Viste siempre igual: pantalones vaqueros, chaqueta y zapatos negros, camisa roja. Sus primeros rasgos estuvieron inspirados en el bailarín Antonio Gades, pero a Sclavi no lo convenció y se terminó decantando por la fisonomía del actor Rupert Everett, que es el que conocemos ahora y que los lectores abrazamos desde los primeros números. Su ex jefe en Scotland Yard, que más que un superior parece un padre porque lo contiene y lo alienta, es el actor Robert Morley cuyo nombre responde al del autor de Psycho, que Hitchcock iba a trasladar a la pantalla grande con éxito de taquilla y ninguno de la crítica. Tiene un asistente, Groucho Marx, una odiosa maquinita de fabricar chistes todo el tiempo, aún en los momentos en que su vida corre peligro. Finalmente, el nombre lo toma del poeta Dylan Thomas (el señor Robert Zimmerman hizo lo mismo: se hizo llamar Bob Dylan).
Sclavi deja claro desde el primer momento que va a reflejar todas sus pesadillas y todas sus admiraciones y, de hecho, en la primera entrega en octubre del 86, homenajea y reproduce con elegancia un ícono del universo zombi: “El regreso de los muertos vivientes”, de George A. Romero con L’alba dei morti viventi.
Pero hablar de Dylan Dog como un relato de terror es ponerle límites. En la llamada paraliteratura, donde se incluye el cómic, la desaparecida fotonovela, los fanzines y las novelitas de amor (Corín Tellado), el western, las series góticas, noires o de misterio, Dylan Dog actúa como una columna literaria que los vertebra a todos. Puede ser Maigret, Poe, Holmes, Lovecraft, Poirot o Darío Argento (algunos planos secuencia son soberbios), puede sufrir como el atribulado Peter Lorre en el Monstruo de Dusseldorf y puede enamorarse destilando miel como Hugh Grant. Si es, como dijimos una suma de admiraciones, el detective deja un rastro notable en emulaciones ya que consigue, por ejemplo, jugar al ajedrez con la muerte como Max von Sydow en el Séptimo sello de Bergman.
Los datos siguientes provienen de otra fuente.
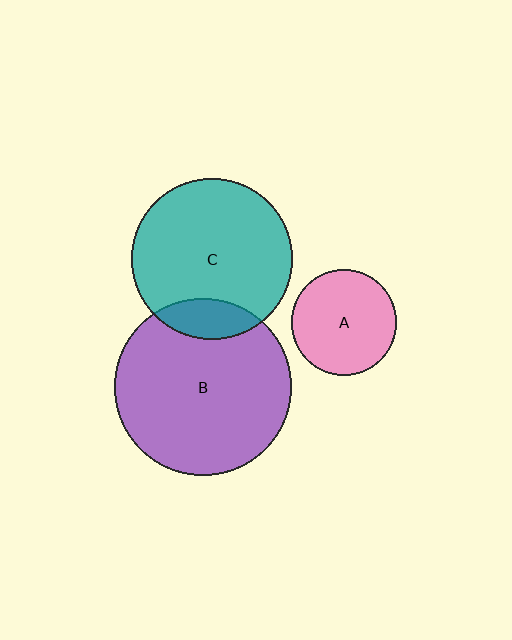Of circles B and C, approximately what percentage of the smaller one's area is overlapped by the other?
Approximately 15%.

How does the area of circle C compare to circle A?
Approximately 2.3 times.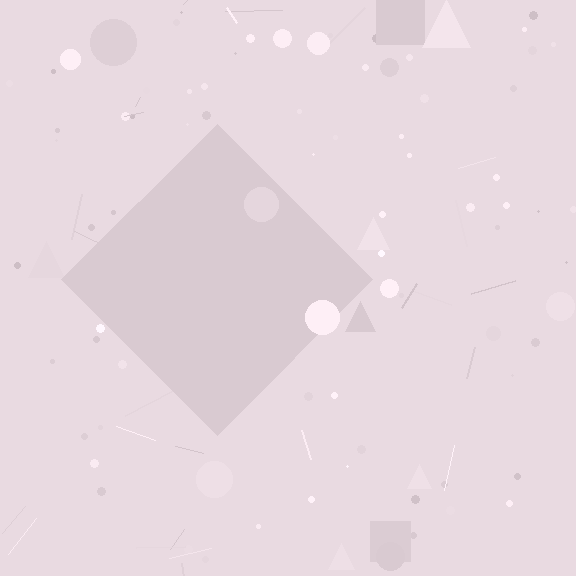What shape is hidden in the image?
A diamond is hidden in the image.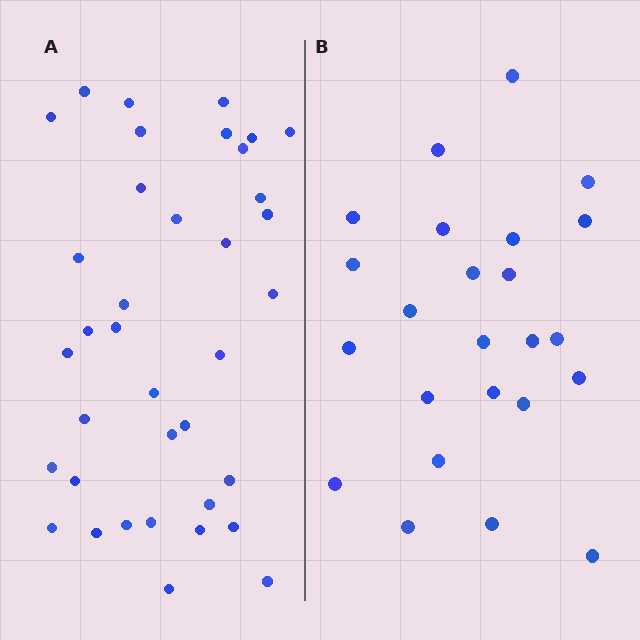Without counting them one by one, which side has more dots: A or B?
Region A (the left region) has more dots.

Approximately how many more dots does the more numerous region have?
Region A has approximately 15 more dots than region B.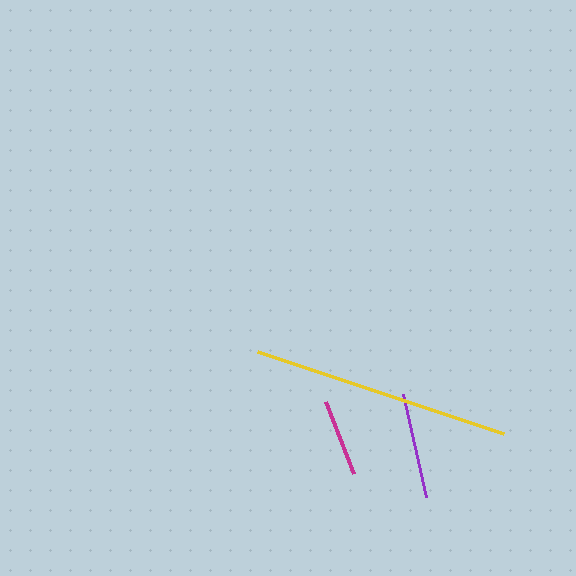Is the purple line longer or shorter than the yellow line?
The yellow line is longer than the purple line.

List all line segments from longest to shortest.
From longest to shortest: yellow, purple, magenta.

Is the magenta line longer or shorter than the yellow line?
The yellow line is longer than the magenta line.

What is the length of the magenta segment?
The magenta segment is approximately 77 pixels long.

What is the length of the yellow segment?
The yellow segment is approximately 259 pixels long.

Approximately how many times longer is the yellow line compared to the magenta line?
The yellow line is approximately 3.4 times the length of the magenta line.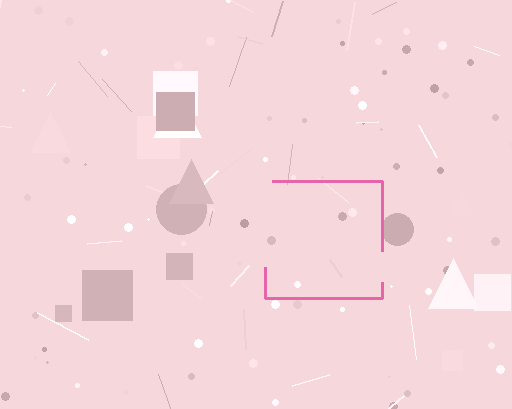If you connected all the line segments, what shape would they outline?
They would outline a square.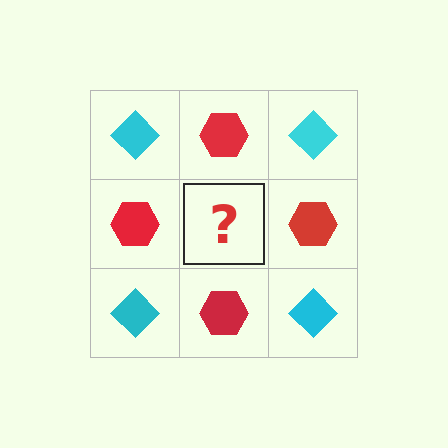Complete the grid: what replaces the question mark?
The question mark should be replaced with a cyan diamond.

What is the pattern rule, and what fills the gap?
The rule is that it alternates cyan diamond and red hexagon in a checkerboard pattern. The gap should be filled with a cyan diamond.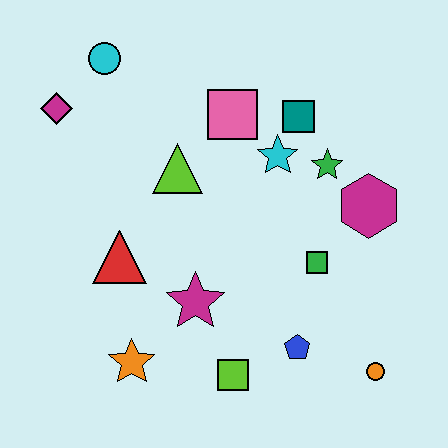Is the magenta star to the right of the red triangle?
Yes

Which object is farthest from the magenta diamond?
The orange circle is farthest from the magenta diamond.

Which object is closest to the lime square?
The blue pentagon is closest to the lime square.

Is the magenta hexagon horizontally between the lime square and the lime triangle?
No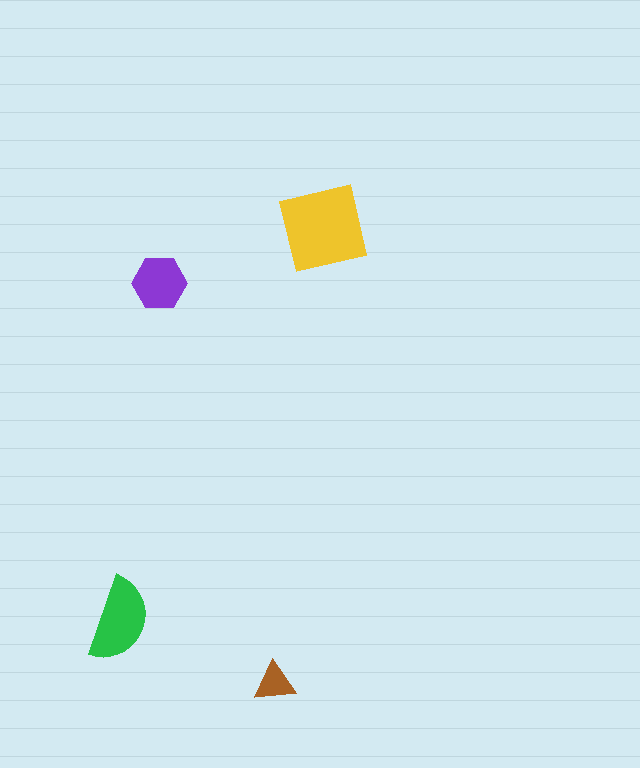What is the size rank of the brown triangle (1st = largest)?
4th.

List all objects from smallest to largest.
The brown triangle, the purple hexagon, the green semicircle, the yellow square.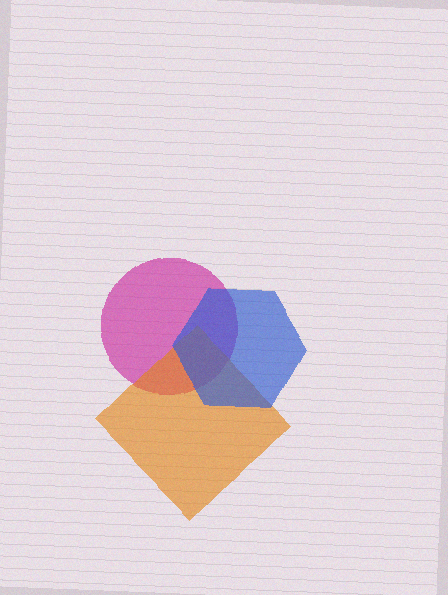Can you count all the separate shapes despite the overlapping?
Yes, there are 3 separate shapes.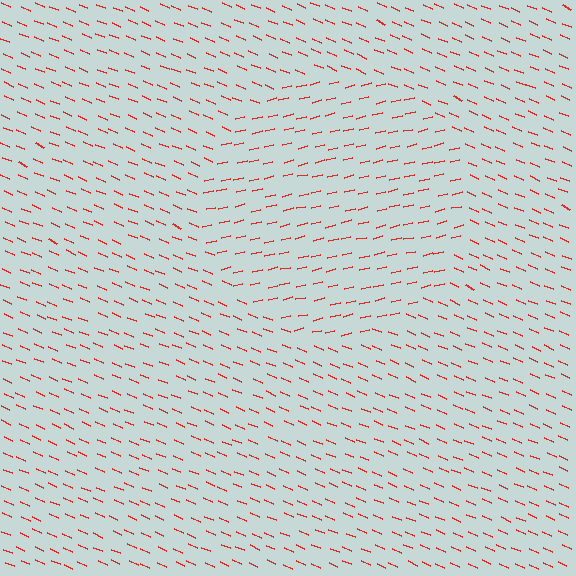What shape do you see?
I see a circle.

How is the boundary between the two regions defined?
The boundary is defined purely by a change in line orientation (approximately 37 degrees difference). All lines are the same color and thickness.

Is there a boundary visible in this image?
Yes, there is a texture boundary formed by a change in line orientation.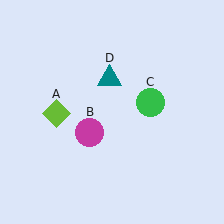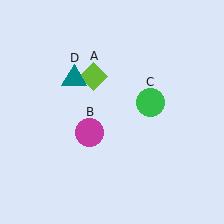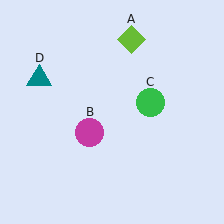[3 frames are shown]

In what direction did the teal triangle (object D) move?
The teal triangle (object D) moved left.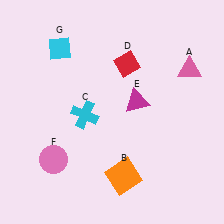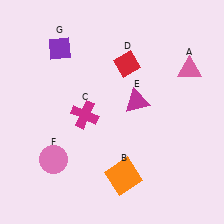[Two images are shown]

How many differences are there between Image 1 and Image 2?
There are 2 differences between the two images.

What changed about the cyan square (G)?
In Image 1, G is cyan. In Image 2, it changed to purple.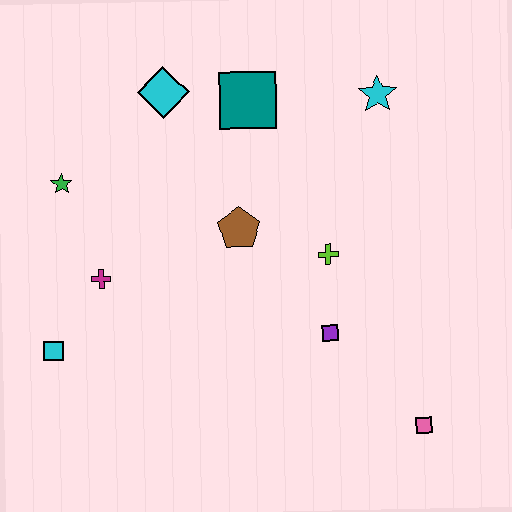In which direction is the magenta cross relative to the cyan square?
The magenta cross is above the cyan square.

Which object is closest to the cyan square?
The magenta cross is closest to the cyan square.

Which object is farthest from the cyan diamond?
The pink square is farthest from the cyan diamond.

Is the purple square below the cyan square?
No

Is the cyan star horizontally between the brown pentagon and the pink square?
Yes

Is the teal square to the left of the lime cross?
Yes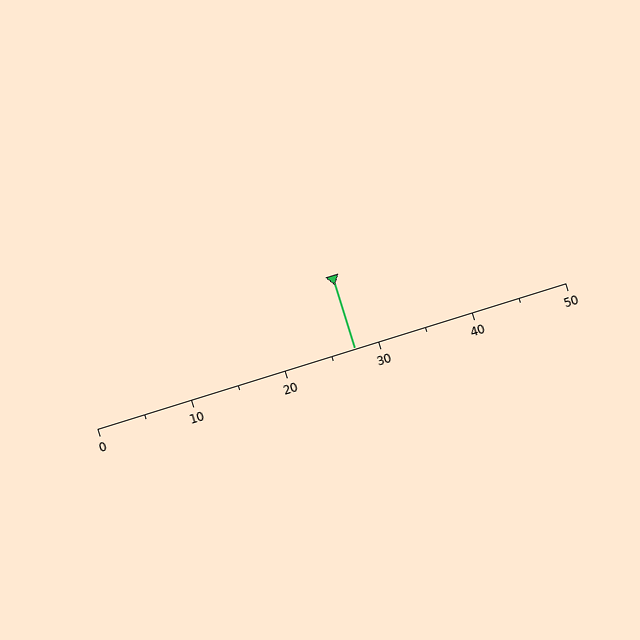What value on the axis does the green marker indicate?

Deja, en cada capítulo, rastros de soldado y no de capitán, pinceladas de bobo y no de sabio. Falla con autoridad y como tal se percibe.
Sclavi ha manifestado alguna vez, y no es que se prodigue en muchas entrevistas, que lo que intenta desde el guion no es otra cosa que una reproducción de sus pesadillas; ha declarado ser un ex alcohólico, que padece alguna que otra manía, agorafóbico con pánico a verse retratado por una cámara o un plumín y hasta ha dicho, seguramente en una exageración metafórica, que sólo sale de casa para ir al psicólogo o que su mayor anhelo es descubrir que un OVNI ha aterrizado en su patio. Notable.
Está claro que el tumultuoso Dylan es su alter ego, pero lo cierto es que, aversiones aparte, el cómic ya lleva casi cuarenta años sin perder músculo, tiene legión de seguidores en todo el mundo y un batallón de guionistas y dibujantes que no sólo no le han quitado tensión, sino que traducen, en cada entrega, el síndrome de su autor.
Ya lo expresó Umberto Eco: “Puedo leer la biblia, Homero y Dylan Dog durante días sin aburrirme”.